In adults with septic shock and refractory hypotension despite resuscitation with intravenous fluids and vasopressors, hydrocortisone is the preferred corticosteroid. It can be divided in several doses or administered as a continuous infusion.[1] Fludrocortisone is optional in CIRCI, and dexamethasone is not recommended.[2] Little evidence is available to judge when and how corticosteroid therapy should be stopped; guidelines recommend tapering corticosteroids when vasopressors are no longer needed.

Corticosteroid treatment has also been suggested as an early treatment option in patient with acute respiratory distress syndrome. Steroids have not been shown beneficial for sepsis alone.[3] Historically, higher doses of steroids were given, but these have been suggested to be harmful compared to the lower doses which are advocated today.[4]

In the CORTICUS study, hydrocortisone hastened the reversal of septic shock, but did not influence mortality, with an increased occurence of septic shock relapse and hypernatremia.[5] The latter findings tempered enthusiasm for the broad use of hydrocortisone in septic shock. Prior to this study, several other smaller studies showed beneficial effects of long courses of low doses of corticoid.[6][7][8][9][10][11][12] Several factors (such as lack of statistical power due to slow recruitment) could have led a false-negative finding on mortality in the CORTICUS study; thus, more research is needed.[13]

References

  1. name=http://www.ncbi.nlm.nih.gov/pubmed?term=18496365
  2. name=http://www.ncbi.nlm.nih.gov/pubmed?term=18158437
  3. Lefering R, Neugebauer EA (1995). "Steroid controversy in sepsis and septic shock: a meta-analysis". Crit. Care Med. 23 (7): 1294–303. PMID 7600840. Unknown parameter |month= ignored (help)

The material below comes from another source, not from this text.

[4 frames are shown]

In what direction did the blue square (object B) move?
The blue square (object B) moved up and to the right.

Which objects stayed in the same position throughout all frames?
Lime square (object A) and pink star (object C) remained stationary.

  4. Minneci PC, Deans KJ, Banks SM, Eichacker PQ, Natanson C (2004). "Meta-analysis: the effect of steroids on survival and shock during sepsis depends on the dose". Ann. Intern. Med. 141 (1): 47–56. PMID 15238370. Unknown parameter |month= ignored (help)

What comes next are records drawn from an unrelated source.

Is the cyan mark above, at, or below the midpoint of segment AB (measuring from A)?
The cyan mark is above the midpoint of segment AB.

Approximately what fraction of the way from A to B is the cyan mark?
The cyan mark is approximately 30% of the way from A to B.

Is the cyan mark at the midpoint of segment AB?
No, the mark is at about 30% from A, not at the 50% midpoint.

  5. name=http://www.ncbi.nlm.nih.gov/pubmed?term=18184957
  6. Annane D, Bellissant E, Bollaert PE, Briegel J, Keh D, Kupfer Y (2004). "Corticosteroids for severe sepsis and septic shock: a systematic review and meta-analysis". BMJ. 329 (7464): 480. doi:10.1136/bmj.38181.482222.55. PMC 515196. PMID 15289273. Unknown parameter |month= ignored (help)

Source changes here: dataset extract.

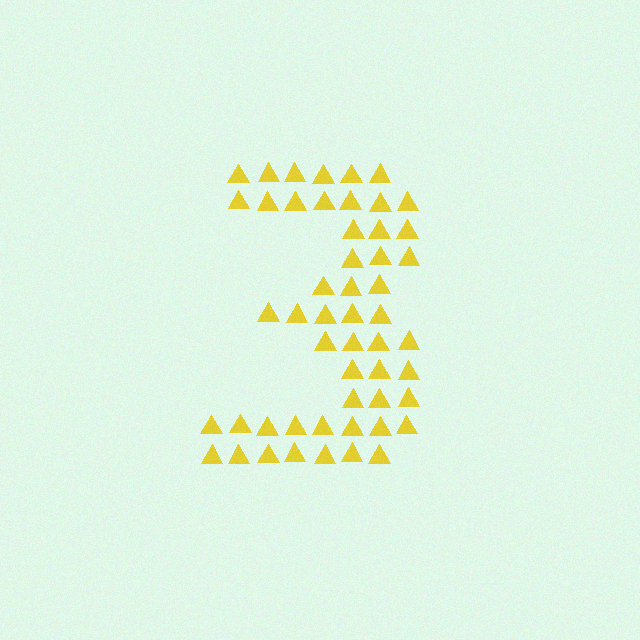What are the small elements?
The small elements are triangles.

  7. name=http://www.ncbi.nlm.nih.gov/pubmed?term=12186604
  8. Briegel J, Forst H, Haller M; et al. (1999). "Stress doses of hydrocortisone reverse hyperdynamic septic shock: a prospective, randomized, double-blind, single-center study". Crit. Care Med. 27 (4): 723–32. PMID 10321661. Unknown parameter |month= ignored (help)
  9. Bollaert PE, Charpentier C, Levy B, Debouverie M, Audibert G, Larcan A (1998). "Reversal of late septic shock with supraphysiologic doses of hydrocortisone". Crit. Care Med. 26 (4): 645–50. PMID 9559600. Unknown parameter |month= ignored (help)
  10. Oppert M, Schindler R, Husung C; et al. (2005). "Low-dose hydrocortisone improves shock reversal and reduces cytokine levels in early hyperdynamic septic shock". Crit. Care Med. 33 (11): 2457–64. PMID 16276166. Unknown parameter |month= ignored (help)
  11. Yildiz O, Doganay M, Aygen B, Güven M, Keleştimur F, Tutuû A (2002). "Physiological-dose steroid therapy in sepsis [ISRCTN36253388]". Crit Care. 6 (3): 251–9. PMC 125315. PMID 12133187. Unknown parameter |month= ignored (help)
  12. Keh D, Boehnke T, Weber-Cartens S; et al. (2003). "Immunologic and hemodynamic effects of "low-dose" hydrocortisone in septic shock: a double-blind, randomized, placebo-controlled, crossover study". Am. J. Respir. Crit. Care Med. 167 (4): 512–20. doi:10.1164/rccm.200205-446OC. PMID 12426230. Unknown parameter |month= ignored (help)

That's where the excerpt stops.